The results of this study can be summarized as a collective determination to establish an inter-Nation council of practitioners, under the umbrella of local land-based Nations, for the development of ethical guidelines and standards for practice, apprenticeship, communal resources, professional development, referral and community outreach; and to raise the status of traditional practices, while reducing racism and negotiating for traditional health services with provincial and federal governments. These recommendations called for the protection of local traditional medicine harvesting sites and sacred practice sites, and the development of appropriate environmental space for holistic healing, with essential inclusion of clean water, fire, earth, and air.

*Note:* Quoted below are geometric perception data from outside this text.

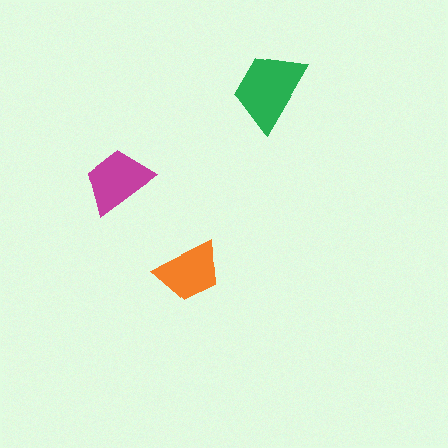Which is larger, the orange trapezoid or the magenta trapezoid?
The magenta one.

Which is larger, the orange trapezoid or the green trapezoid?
The green one.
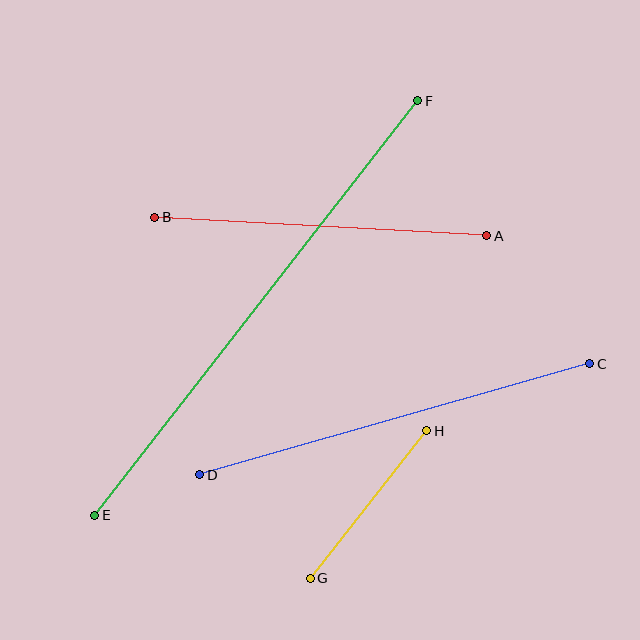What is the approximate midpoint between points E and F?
The midpoint is at approximately (256, 308) pixels.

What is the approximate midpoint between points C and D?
The midpoint is at approximately (395, 419) pixels.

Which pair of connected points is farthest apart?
Points E and F are farthest apart.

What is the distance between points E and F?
The distance is approximately 525 pixels.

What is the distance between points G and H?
The distance is approximately 188 pixels.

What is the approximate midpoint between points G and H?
The midpoint is at approximately (369, 504) pixels.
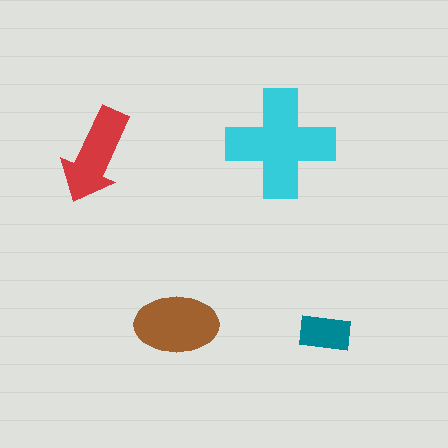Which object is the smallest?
The teal rectangle.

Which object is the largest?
The cyan cross.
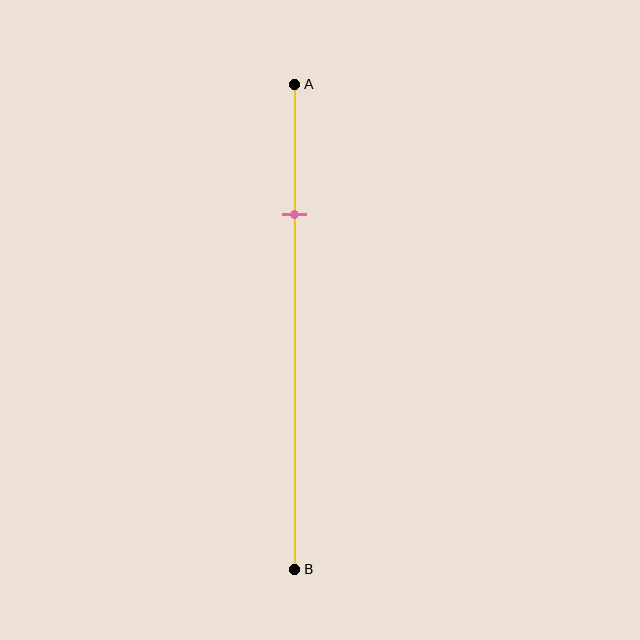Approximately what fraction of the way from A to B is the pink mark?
The pink mark is approximately 25% of the way from A to B.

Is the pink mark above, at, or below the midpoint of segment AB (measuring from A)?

An underlying principle of this project was that revitalizing lifestyles based on a deep reverence for the interconnectedness between humans and the environment will foster balanced living, thus influencing a societal shift toward more sustainable practices. One focus of this study was the transmission of Indigenous worldviews, which are seen to arise from multi-millennial sustainable relationships between specific humans, plants, animals, waters, and lands. These worldviews contain whole knowledge systems, embedded in language, values, practices, and material goods, which – when intact – produce ecological and socio-cultural resilience to adversity and conservation of biological diversity. The transmission of such traditional knowledge systems is seen as vital to the maintenance of sustainable cultural continuity and bioregional management systems. These systems are renewed throughout the lifecycle, through health-related spiritual teachings and ceremonies (e.g., birthing, coming of age, dying) that reinforce Indigenous identification with Mother Earth and all the beings living upon her.
The main challenge following this study has been that its recommendations are at risk of being forgotten. While any efforts to implement the recommendations can be facilitated by others, the development of an inter-Nation council must be led by traditional Indigenous practitioners. In support of this process, the project contributor has applied some of the concepts to current First Nations health issues through a CIHR-funded postdoctoral fellowship, contract research with an Aboriginal women’s research group, and research with a national-level First Nations health organization in Canada. Various community pilot studies and knowledge translation exercises have been conducted in the areas of visioning, food security, injury prevention, violence prevention, practitioner recruitment, retention and remuneration, strengthening families, gender-based analysis, mentoring, and research methodologies. At the same time, the integration of traditional Indigenous principles and practices has been intensified through activities across Canada to develop cultural competency and cultural inclusion in health services, through consultations with, and employment of, Indigenous Peoples.